SLOs, SLIs, and SLAs¶
The Three Acronyms [B]¶
| Term | Full Name | Owner | Audience |
|---|---|---|---|
| SLI | Service Level Indicator | Engineering | Internal |
| SLO | Service Level Objective | Engineering | Internal |
| SLA | Service Level Agreement | Business/Legal | External (customers) |
SLI — What You Measure [B]¶
An SLI is a quantitative measure of a service behavior.
Good SLI formula:
Examples:
- successful HTTP requests / total HTTP requests → availability
- requests < 200ms / total requests → latency
- correct responses / total responses → correctness
- processed jobs / attempted jobs → throughput
What makes a good SLI: - Directly reflects user experience - Measurable in production - Has a clear definition of "good" vs "bad"
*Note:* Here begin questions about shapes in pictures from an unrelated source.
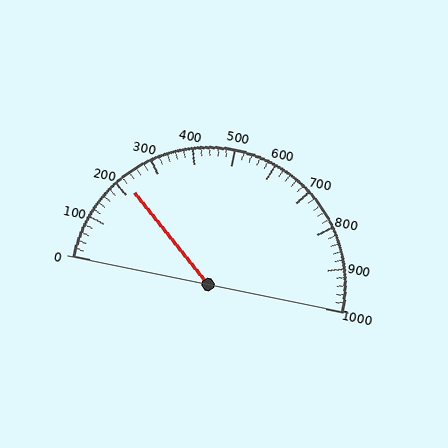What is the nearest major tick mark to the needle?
The nearest major tick mark is 200.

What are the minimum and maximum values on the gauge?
The gauge ranges from 0 to 1000.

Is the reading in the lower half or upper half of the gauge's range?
The reading is in the lower half of the range (0 to 1000).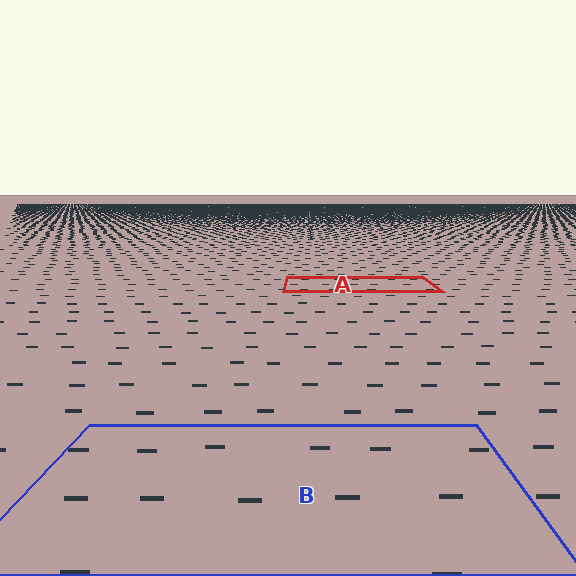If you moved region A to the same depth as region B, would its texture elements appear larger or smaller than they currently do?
They would appear larger. At a closer depth, the same texture elements are projected at a bigger on-screen size.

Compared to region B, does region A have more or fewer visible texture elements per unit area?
Region A has more texture elements per unit area — they are packed more densely because it is farther away.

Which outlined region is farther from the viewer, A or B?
Region A is farther from the viewer — the texture elements inside it appear smaller and more densely packed.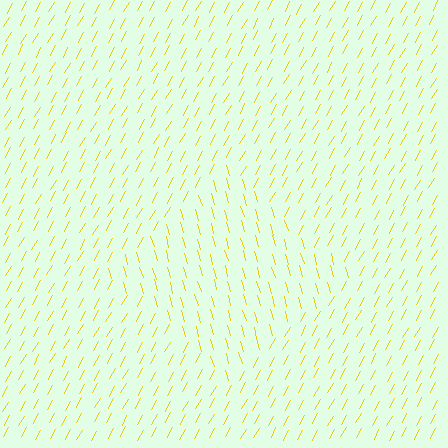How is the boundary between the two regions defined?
The boundary is defined purely by a change in line orientation (approximately 45 degrees difference). All lines are the same color and thickness.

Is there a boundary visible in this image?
Yes, there is a texture boundary formed by a change in line orientation.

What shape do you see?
I see a diamond.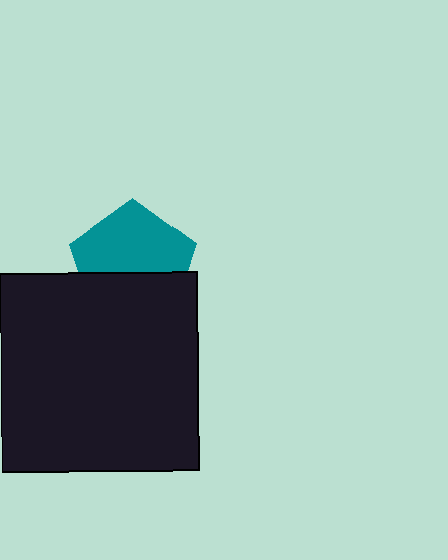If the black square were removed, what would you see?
You would see the complete teal pentagon.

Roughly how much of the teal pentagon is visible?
About half of it is visible (roughly 59%).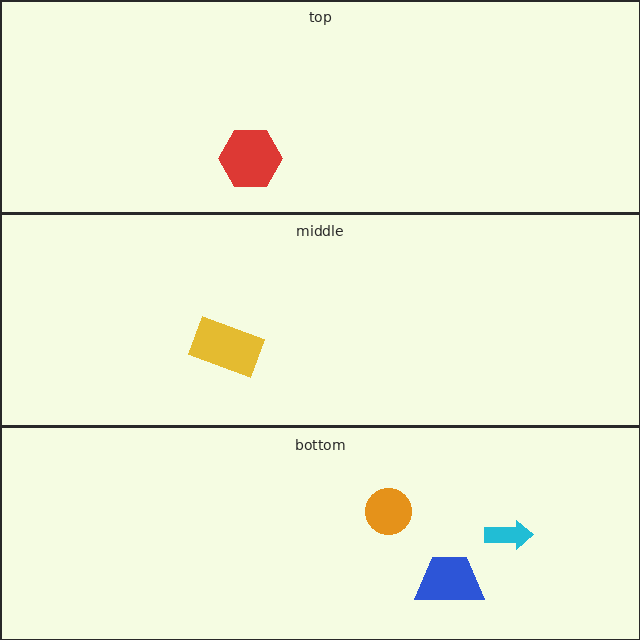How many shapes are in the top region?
1.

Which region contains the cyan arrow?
The bottom region.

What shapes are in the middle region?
The yellow rectangle.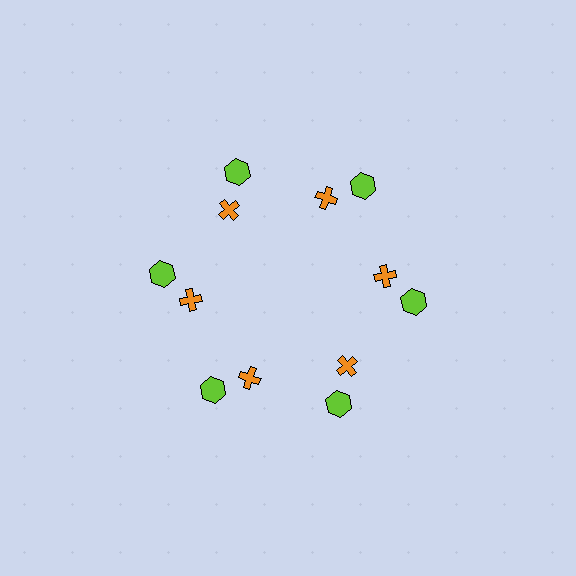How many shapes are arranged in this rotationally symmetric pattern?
There are 12 shapes, arranged in 6 groups of 2.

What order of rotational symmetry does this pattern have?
This pattern has 6-fold rotational symmetry.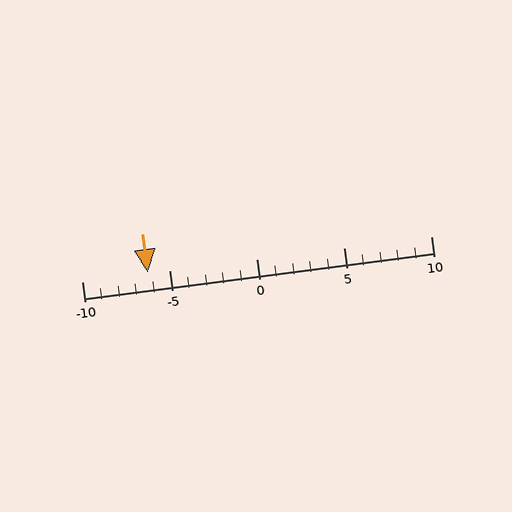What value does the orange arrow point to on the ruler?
The orange arrow points to approximately -6.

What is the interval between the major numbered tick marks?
The major tick marks are spaced 5 units apart.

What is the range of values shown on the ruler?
The ruler shows values from -10 to 10.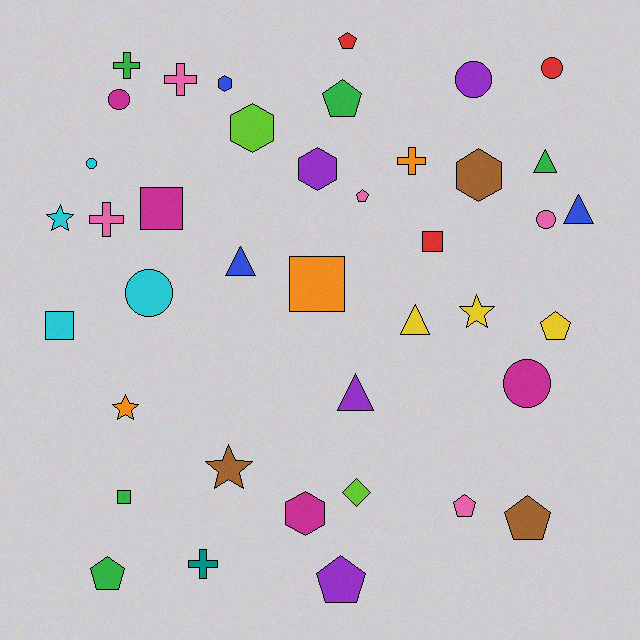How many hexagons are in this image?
There are 5 hexagons.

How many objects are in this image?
There are 40 objects.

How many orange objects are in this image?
There are 3 orange objects.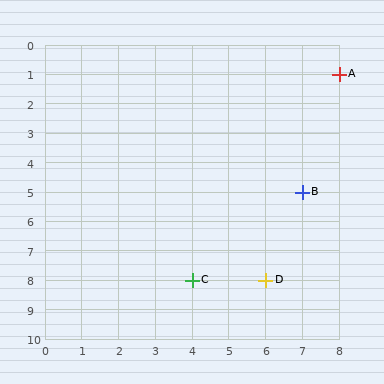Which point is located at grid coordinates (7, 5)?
Point B is at (7, 5).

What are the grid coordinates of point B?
Point B is at grid coordinates (7, 5).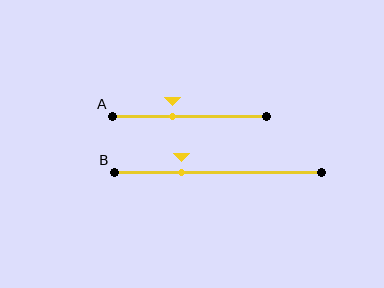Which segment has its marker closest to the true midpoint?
Segment A has its marker closest to the true midpoint.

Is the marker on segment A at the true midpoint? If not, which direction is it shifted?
No, the marker on segment A is shifted to the left by about 11% of the segment length.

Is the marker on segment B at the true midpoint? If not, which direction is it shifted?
No, the marker on segment B is shifted to the left by about 18% of the segment length.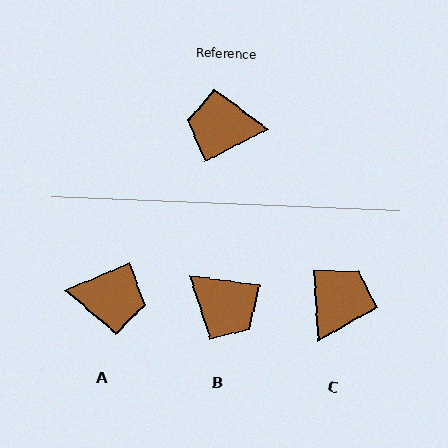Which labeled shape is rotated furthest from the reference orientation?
A, about 176 degrees away.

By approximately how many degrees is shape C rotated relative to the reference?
Approximately 113 degrees clockwise.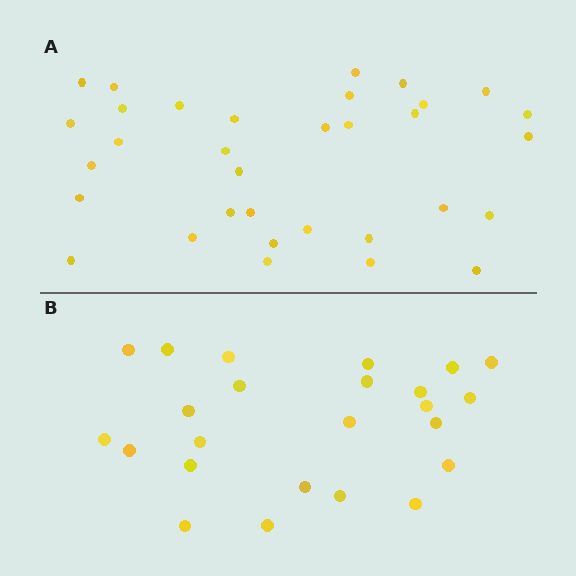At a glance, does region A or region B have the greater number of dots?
Region A (the top region) has more dots.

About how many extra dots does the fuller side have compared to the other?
Region A has roughly 8 or so more dots than region B.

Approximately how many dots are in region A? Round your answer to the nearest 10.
About 30 dots. (The exact count is 33, which rounds to 30.)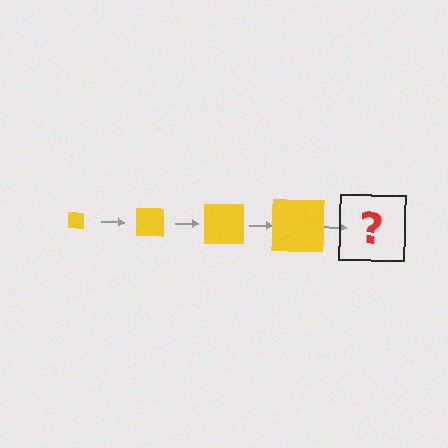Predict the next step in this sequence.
The next step is a yellow square, larger than the previous one.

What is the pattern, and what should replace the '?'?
The pattern is that the square gets progressively larger each step. The '?' should be a yellow square, larger than the previous one.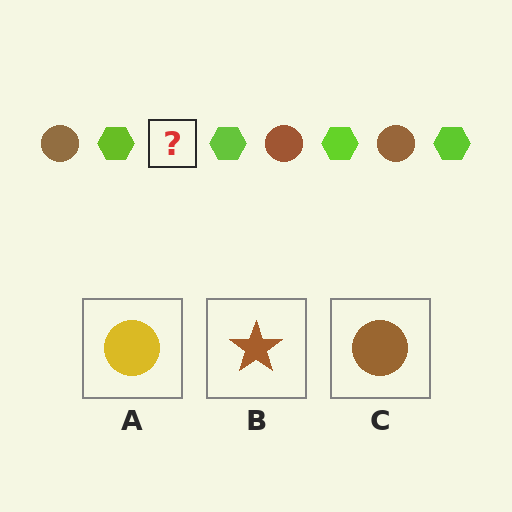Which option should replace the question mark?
Option C.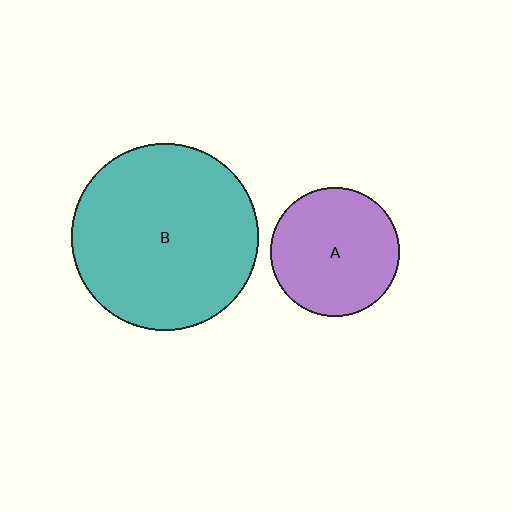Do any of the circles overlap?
No, none of the circles overlap.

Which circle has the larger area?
Circle B (teal).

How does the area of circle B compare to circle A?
Approximately 2.1 times.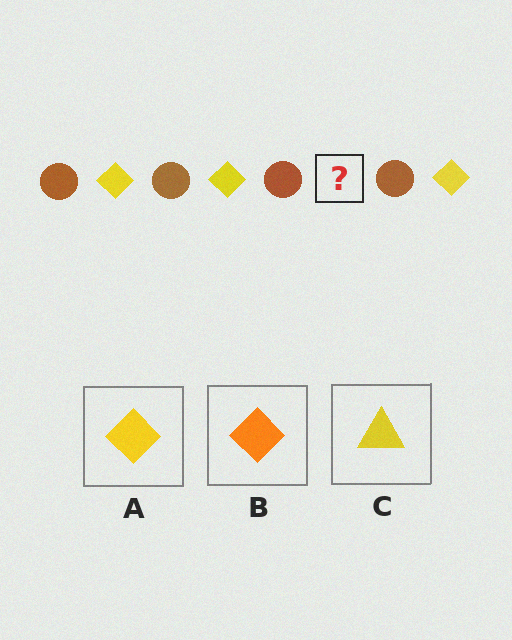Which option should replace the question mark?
Option A.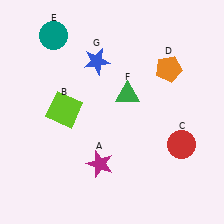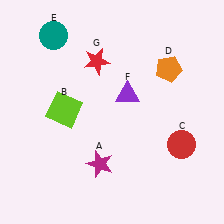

→ See Observability for instrumentation.
SLO — What You Target [B]¶
An SLO is the target value for an SLI over a time window.
Time windows: - Rolling (last 30 days) — more responsive to current behavior - Calendar (monthly/quarterly) — easier to reason about for business
Choosing a target: - Start with what users actually need, not what sounds impressive - 99.9% ≠ always better than 99% — higher SLOs cost more to maintain - Leave room for an error budget
Error Budget:
Error Budget = 1 - SLO
99.9% SLO → 0.1% budget → 43.8 min/month
99.5% SLO → 0.5% budget → 3.65 hrs/month
99.0% SLO → 1.0% budget → 7.3 hrs/month
→ See Fundamentals: Error Budgets
SLA — What You Promise [I]¶
An SLA is a contract with a customer. If violated, there are consequences (refunds, credits).
SLA < SLO (always):
The gap between SLO and SLA is your buffer for incidents before customer impact triggers penalties.
Defining SLOs in Practice [I]¶
Step 1: Identify critical user journeys¶
- Login flow, checkout, data export, API response
Step 2: Pick SLIs per journey¶
- Availability SLI: % successful requests
- Latency SLI: % requests under threshold (e.g., p99 < 500ms)
Step 3: Set targets¶
- Look at historical data
- Ask: "At what point do users complain?"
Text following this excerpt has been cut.